From my test today, the function posted is unable to find the denesting result of the compound radicals above, but there truly exists one:

$$\frac{1}{2} \sqrt{2-\sqrt{2+\sqrt{2+\sqrt{2+\sqrt{3}}}}}=\sin \left(\frac{\pi }{96}\right)$$

So I hope you can improve your function, making it able to solve compound radicals related to non-algebraic numbers and transcendental functions.

Despite its imperfection, I am still very impressive about Corey Ziegler and Bill Gosper, Daniel Lichtblau, Swastik Banerjee and their team's excellent work.
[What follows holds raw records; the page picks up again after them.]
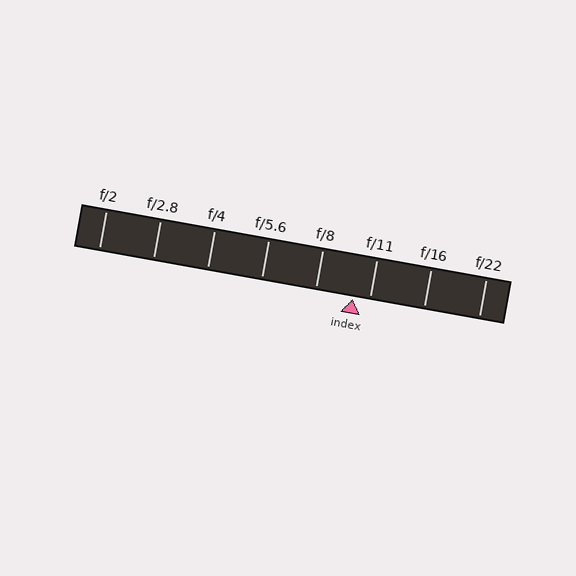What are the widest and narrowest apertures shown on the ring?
The widest aperture shown is f/2 and the narrowest is f/22.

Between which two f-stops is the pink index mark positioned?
The index mark is between f/8 and f/11.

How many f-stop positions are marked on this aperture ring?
There are 8 f-stop positions marked.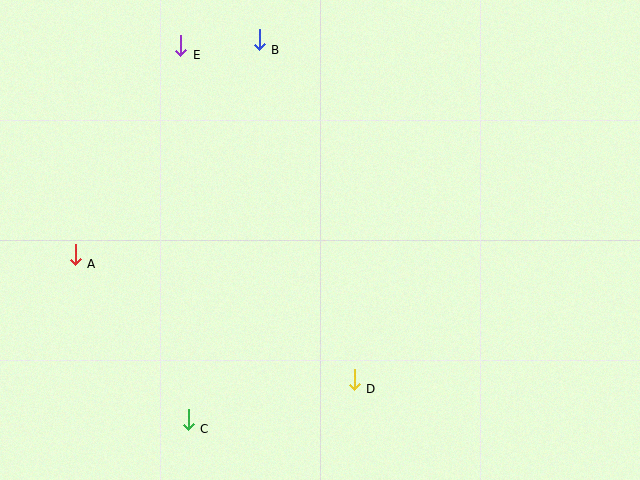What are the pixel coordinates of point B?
Point B is at (259, 50).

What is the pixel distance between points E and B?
The distance between E and B is 79 pixels.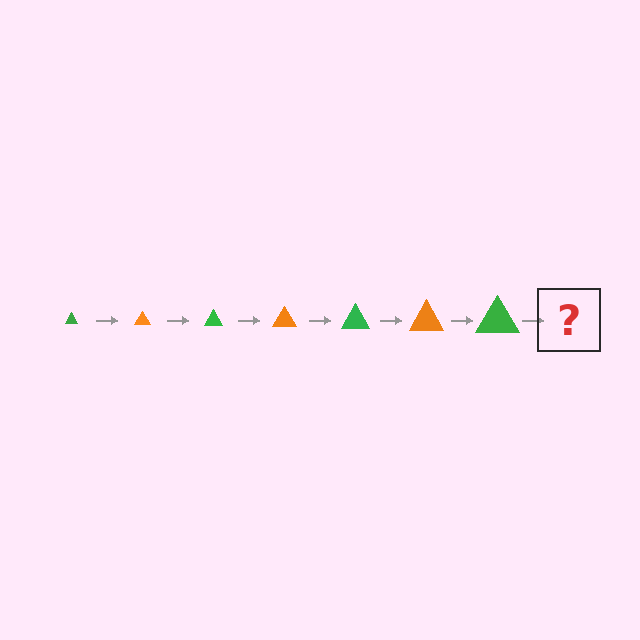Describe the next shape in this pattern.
It should be an orange triangle, larger than the previous one.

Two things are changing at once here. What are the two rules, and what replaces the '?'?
The two rules are that the triangle grows larger each step and the color cycles through green and orange. The '?' should be an orange triangle, larger than the previous one.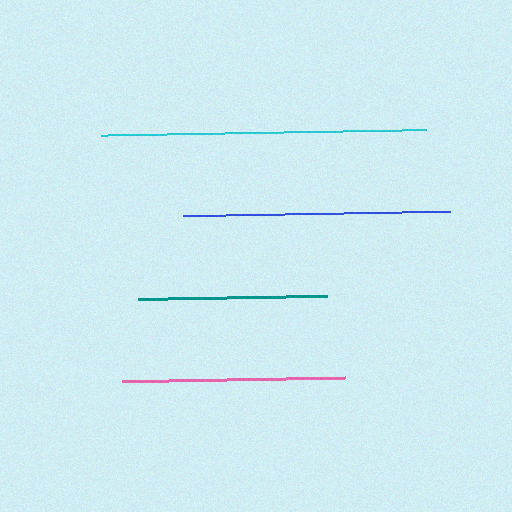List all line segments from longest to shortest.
From longest to shortest: cyan, blue, pink, teal.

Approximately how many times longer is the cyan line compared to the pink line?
The cyan line is approximately 1.5 times the length of the pink line.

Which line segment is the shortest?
The teal line is the shortest at approximately 189 pixels.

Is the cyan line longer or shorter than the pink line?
The cyan line is longer than the pink line.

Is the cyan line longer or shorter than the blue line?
The cyan line is longer than the blue line.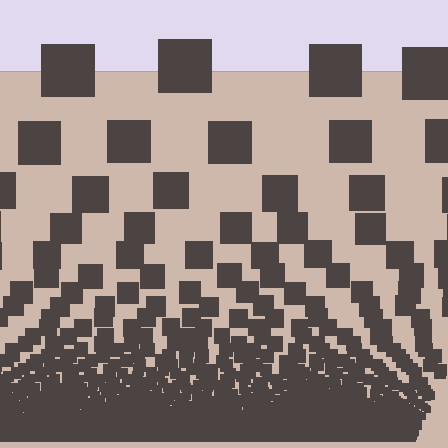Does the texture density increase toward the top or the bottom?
Density increases toward the bottom.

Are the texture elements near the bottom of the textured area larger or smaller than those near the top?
Smaller. The gradient is inverted — elements near the bottom are smaller and denser.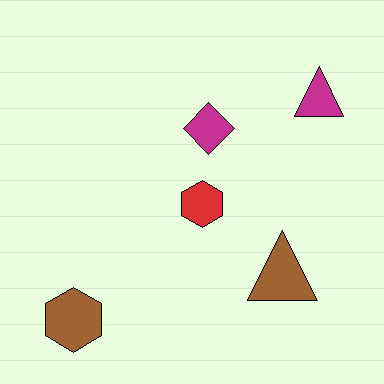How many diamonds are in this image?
There is 1 diamond.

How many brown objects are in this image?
There are 2 brown objects.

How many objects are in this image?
There are 5 objects.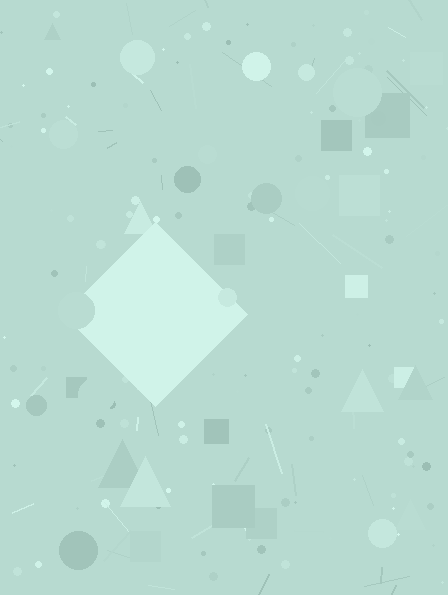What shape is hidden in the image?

This is no doubt a good start. Please keep going, making this function more and more powerful!

Very good! Is there another similar function that does similar things when variables (rather than just numbers) are involved?

For example, there is the function

denestSqrt[e_, domain_, x_] := Replace[y /. Solve[Simplify[Reduce[Reduce[y == e && domain, x], y,
   Reals],  domain], y], {{r_} :> r, _ -> e}]

written by @CarlWoll (denestSqrt).

Here is an example:

denestSqrt[Sqrt[(1 - 2 x) (1 - x - 2 x^2) (2 - x + 2 Sqrt[1 - x - 2 x^2])], 1/3 < x <= 1/8 (2 + Sqrt[2]), x]
(* 1 - x - 2 x^2 + Sqrt[-(1 + x) (-1 + 2 x)^3] *)